问题
Now i use optbinning module to binning all logstic regression modeling varible. however optbinning module need to use only one variable ,such as
variable = "REGION_POPULATION_RELATIVE"
x = df[variable].values
y = df.TARGET.values
from optbinning import OptimalBinning
optb = OptimalBinning(name=variable, dtype="numerical", solver="ls", max_n_prebins=100,
min_prebin_size=0.001, time_limit=50)
optb.fit(x, y)
how can i use loop to get binning result for all variable ? i try to codeing
variable_names = train_validation_valid_nonstring_nondatetype_categoryencoders.keys()
for i in variable_names:
optb = OptimalBinning(name=i,dtype="numerical", solver="cp")
optb.fit(x_category_encoders_target, y_category_encoders)

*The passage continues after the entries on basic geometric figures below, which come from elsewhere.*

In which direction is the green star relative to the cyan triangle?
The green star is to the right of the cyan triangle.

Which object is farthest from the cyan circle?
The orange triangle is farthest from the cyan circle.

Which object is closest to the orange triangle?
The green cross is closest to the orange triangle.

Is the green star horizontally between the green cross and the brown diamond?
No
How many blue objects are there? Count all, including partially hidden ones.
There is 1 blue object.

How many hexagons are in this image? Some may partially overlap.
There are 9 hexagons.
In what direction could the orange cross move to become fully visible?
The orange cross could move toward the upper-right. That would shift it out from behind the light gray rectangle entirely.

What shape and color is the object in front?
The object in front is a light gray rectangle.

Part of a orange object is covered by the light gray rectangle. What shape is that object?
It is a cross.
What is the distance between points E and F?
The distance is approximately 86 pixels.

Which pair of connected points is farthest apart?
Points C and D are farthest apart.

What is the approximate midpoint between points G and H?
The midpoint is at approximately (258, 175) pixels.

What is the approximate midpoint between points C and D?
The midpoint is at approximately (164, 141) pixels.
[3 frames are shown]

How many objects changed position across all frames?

but get error "operands could not be broadcast together with shapes (52803,602) (52803,) " i get dataframe including hundreds variable, it will be a huge project if one by one calculation. please help me,thanks.
回答1:
To compute the optimal binning of all variables in a dataset, you can use the BinningProcess class.

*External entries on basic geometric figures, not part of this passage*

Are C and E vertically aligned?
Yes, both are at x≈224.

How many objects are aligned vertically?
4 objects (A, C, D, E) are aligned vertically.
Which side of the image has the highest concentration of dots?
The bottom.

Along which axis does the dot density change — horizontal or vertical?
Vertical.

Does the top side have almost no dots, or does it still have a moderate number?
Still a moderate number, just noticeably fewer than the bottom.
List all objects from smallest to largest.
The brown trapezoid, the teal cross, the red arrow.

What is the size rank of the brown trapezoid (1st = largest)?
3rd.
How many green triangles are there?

tutorials:http://gnpalencia.org/optbinning/tutorials/tutorial_binning_process_telco_churn.html
documentation: http://gnpalencia.org/optbinning/binning_process.html
from optbinning import BinningProcess
binning_process = BinningProcess(variable_names=variable_names)
binning_process.fit(df[variable_names], df[target])
Then, you can retrieve information for each variable or a given list of variables using method get_binned_variable
. For example:
for variable in variable_names:
optb = binning_process.get_binned_variable(name=variable)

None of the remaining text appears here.